Which made me wonder if I’m undervaluing myself. I spent years on Negatives. Not eight hours a day every day, but I wrote it, and rewrote it, and edited, and fretted, and tweaked. I passed it back and forth with my friend who helped me with developmental edits. Just to get the eBook and paperback out I re-read every word, listened to a computer voice recite it out, combed through as thoroughly as I could. I designed a cover. I set it up through Draft 2 Digital. I ordered a proof and picked through that. And honestly, I love my own book. I’m my own biggest fan. I wrote it for myself so I probably like it more than anyone else would. I don’t think it’s a piece of shit.
So today I paywalled everything but the prologue and chapter one. I lowered the price of my eBook to $5.99. It’s $0.99 more expensive than one month of a paid subscription to this Substack, but you get to keep it and read it as many times as you want, forever. You don’t end up having to give Substack any money if you disagree with their decision to give a platform to certain extremists. You don’t even have to give money to Bezos, because it’s available from multiple retailers. It’s available on Hoopla, so if your library has that, you’re all set for free.

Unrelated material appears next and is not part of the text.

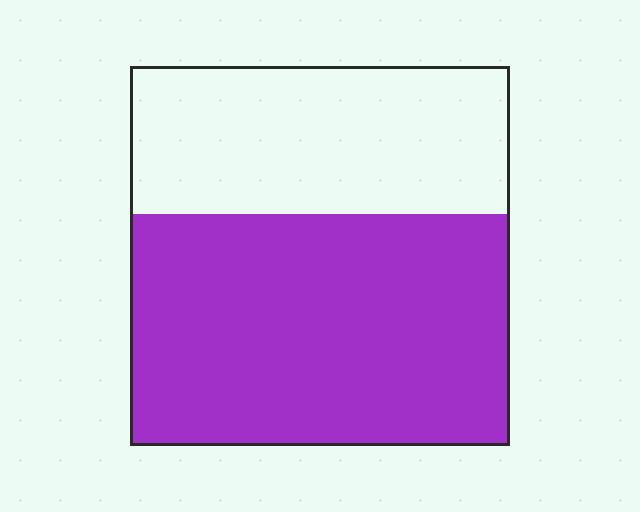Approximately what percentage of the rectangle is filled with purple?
Approximately 60%.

And if that turns you off, if you want to call me a greedy capitalist bitch, go ahead. Go read something else. There’s an ocean of fiction that my little book is lost in; dip your net in and scoop up more than you could possibly read in a lifetime. But something my late friend Kris told me stuck with me: when I talked about pricing an eBook at 99 cents or even free, he told me that when stuff is priced that low, it implies that it’s worthless. It’s (nowadays AI) garbage. People take it for granted.

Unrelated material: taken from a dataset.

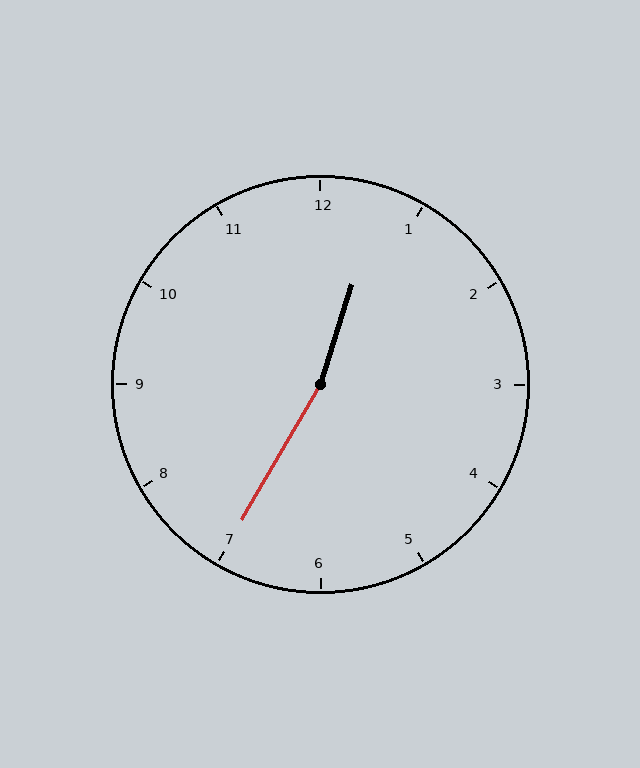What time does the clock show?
12:35.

And maybe it’s time I valued myself, my time, and my work a little more.
HUGE THANKS to all of you who read Negatives. If you truly can’t afford it, contact me and maybe we can figure something out. I can get a coupon code. I’m actually about to go dip the price for Draft2Digital’s end of year sale (you have to buy directly through them - it doesn’t discount anywhere else). On or after December 8th, go here to check it out. It’ll be 50% off the new, lower price.
Apertures will remain free and unlocked until such time as I put out the eBook and paperback for that (I’m trying to focus on Obscura first, since I haven’t even finished that for serialization yet). And I’ll warn you all ahead of time when that happens. I’m sorry I didn’t give advanced warning for Negatives. I knew I had to pull the trigger before I changed my mind.
I hope you can understand. Have a Happy Thanksgiving if you live in the States, a happy rest of the week if you live everywhere else, and happy reading.


I bought Negatives for my Kobo!!! And I applaud your decision to paywall it here. Don't let the meanies get you down. 💜
Go paywall! 🙌
A middle finger to anyone telling you not make a buck off your skill. People who don’t appreciate art are worthless.